Yanında o döneme ait bazı gazete manşetleri bulunduğunu aktaran ve bunları gösteren Recep Tayyip Erdoğan, "IMF'den taviz yok", "Tanrım sen aklımıza mukayet ol", "Bir millet eriyor" gibi gazete başlıklarını okudu.
1999'daki bir gazete başlığında ise "Türk, öğün, çalış, faiz öde" başlığı bulunduğunu aktaran Erdoğan, "Türkiye'nin artık böyle bir sorunu yok" ifadelerini kullandı.
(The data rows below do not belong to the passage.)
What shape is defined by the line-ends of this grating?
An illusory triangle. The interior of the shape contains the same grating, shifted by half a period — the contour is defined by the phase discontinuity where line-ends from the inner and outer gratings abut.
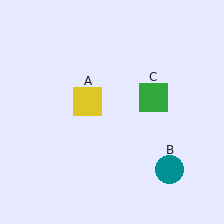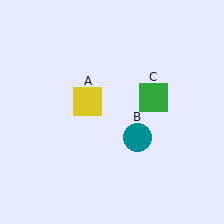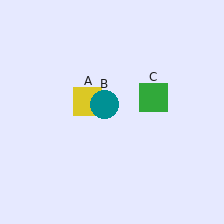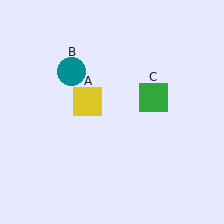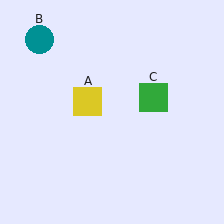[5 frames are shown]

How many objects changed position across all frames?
1 object changed position: teal circle (object B).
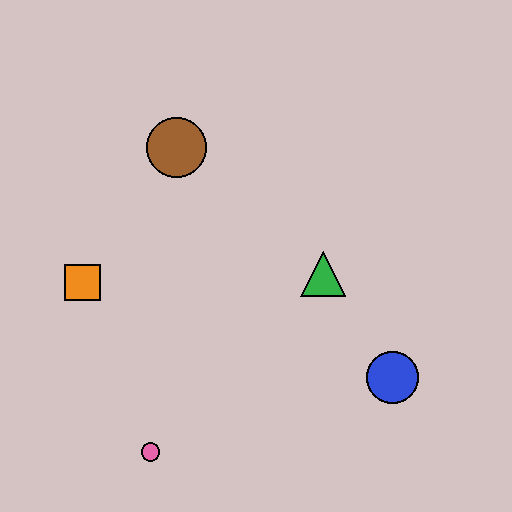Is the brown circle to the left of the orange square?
No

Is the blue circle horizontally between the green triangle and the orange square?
No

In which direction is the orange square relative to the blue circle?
The orange square is to the left of the blue circle.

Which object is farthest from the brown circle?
The blue circle is farthest from the brown circle.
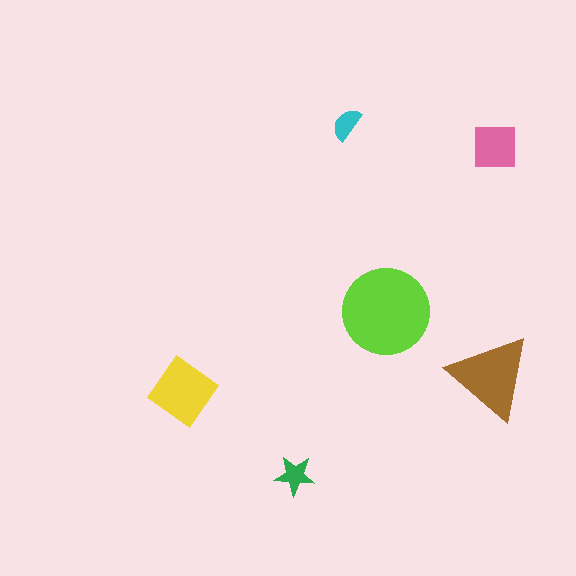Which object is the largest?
The lime circle.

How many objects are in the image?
There are 6 objects in the image.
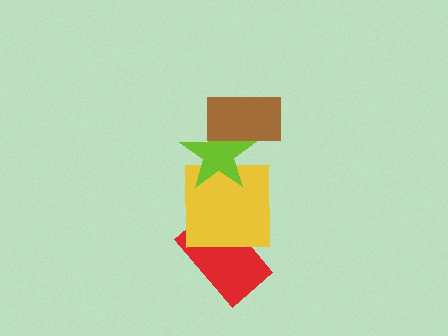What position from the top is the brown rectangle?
The brown rectangle is 1st from the top.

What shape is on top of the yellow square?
The lime star is on top of the yellow square.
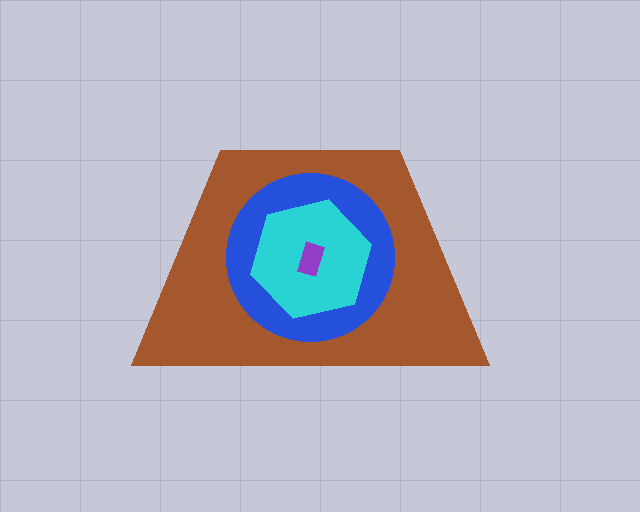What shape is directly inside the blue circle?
The cyan hexagon.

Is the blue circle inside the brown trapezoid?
Yes.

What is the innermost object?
The purple rectangle.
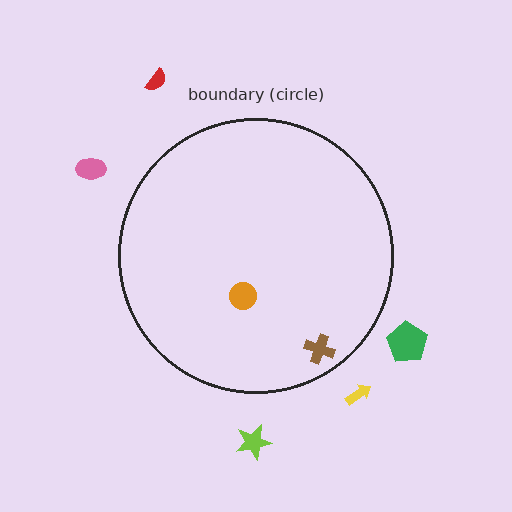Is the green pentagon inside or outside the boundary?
Outside.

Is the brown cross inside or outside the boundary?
Inside.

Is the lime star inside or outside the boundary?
Outside.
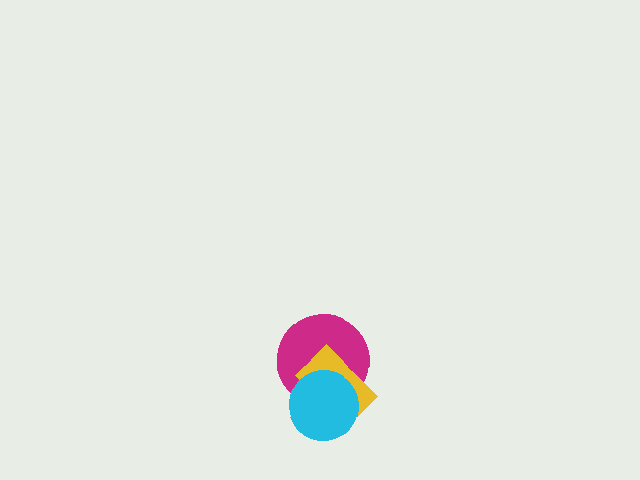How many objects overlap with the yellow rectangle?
2 objects overlap with the yellow rectangle.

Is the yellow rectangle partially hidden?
Yes, it is partially covered by another shape.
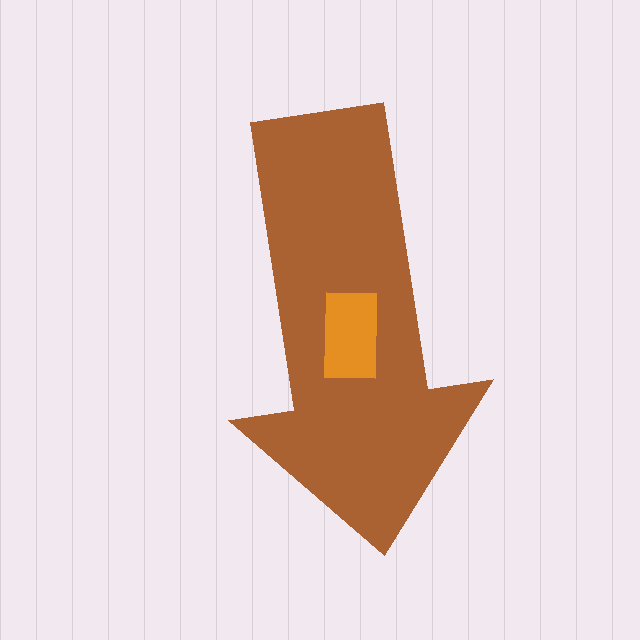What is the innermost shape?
The orange rectangle.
"Herşey satılık", "Adım adım faiz batağı", "Skandal bir itiraf; IMF'in deprem paralarıyla işçi ve memur maaşlarını ödedik" gibi başlıkları da okuyan Erdoğan, "Hatırlıyorsunuz değil mi o günleri? Şimdi buralardan geldiğimiz yerden bir tanesi de şu; Çok enteresan yine 'Türkiye IMF'den rezervim bitiyor kredisi isteyecek'. Fakat o zaman bu başlıkları atan medya, bakın şimdi Türkiye'yi o hale getirenlerle beraber afedersin dans ediyor, hareket ediyor. Biraz gerçekçi olacağız. Şurada Türkiye eğer bugün bir noktaya gelmişte bana aynen patronunun söylediği ifade, 'Ben sizin döneminizde 1'e 5 katladım'. Kendisi söylüyor" şeklinde konuştu.
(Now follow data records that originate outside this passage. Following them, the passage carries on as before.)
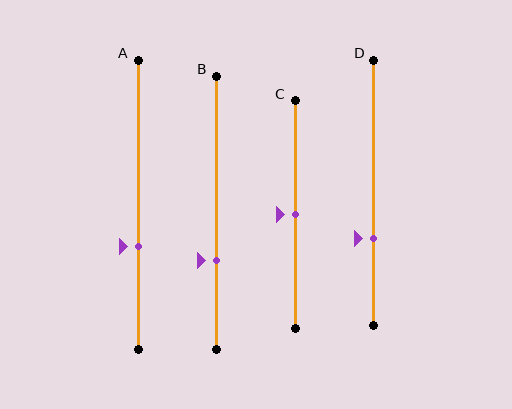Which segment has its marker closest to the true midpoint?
Segment C has its marker closest to the true midpoint.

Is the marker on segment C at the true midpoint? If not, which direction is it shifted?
Yes, the marker on segment C is at the true midpoint.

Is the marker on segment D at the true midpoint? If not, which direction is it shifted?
No, the marker on segment D is shifted downward by about 17% of the segment length.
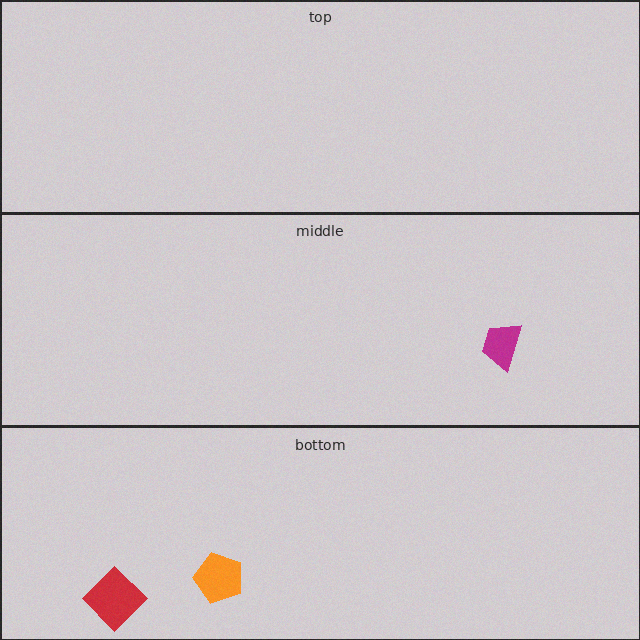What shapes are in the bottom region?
The orange pentagon, the red diamond.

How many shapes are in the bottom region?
2.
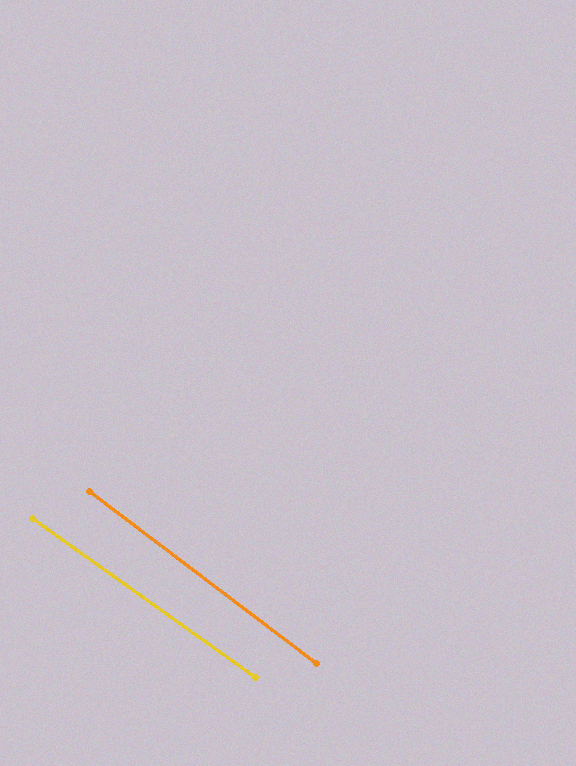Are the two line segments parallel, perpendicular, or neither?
Parallel — their directions differ by only 1.7°.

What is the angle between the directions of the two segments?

Böyle bir dönemde Türkiye'nin bir devrim gerçekleştirdiğini vurgulayan Cumhurbaşkanı Recep Tayyip Erdoğan, buna Batılı ülkelerin ise "sessiz devrim" nitelemesi yaptığını aktardı.
MİLLETİME BU DOĞRULARI ANLATMAK ZORUNDAYIM
Şimdi ben buradan sesleniyorum, ah benim MHP'ye, CHP'ye gönül veren kardeşlerim; şunları bir gözden geçirin. Bakın Müslüman bir sokulduğu yerden bir daha sokulmaz. Bunlar bu ülkede yaşandı. Bunlar oldu. Ben bu dönemi yaşadım. Ben damdan düşen bir insanım. Bir Cumhurbaşkanı olarak, ilk defa milletin oyları ile seçilmiş bir Cumhurbaşkanı olarak, ben milletime bu doğruları anlatmak zorundayım. Eğer anlatmazsam yarın bana milletim şunu soracaktır, diyecektir ki; 'siz biliyordunuz da bunları bize niye anlatmadınız, biz gittik yanlış yerlere irademizi koyduk' veya 'irademizi o istikamette kullandık', bunu bana diyecek. Sokakta çevirecek öyle diyecek, herhangi bir yerde rastlayacak öyle diyecek. Onun için ben bunları anlatmak zorundayım."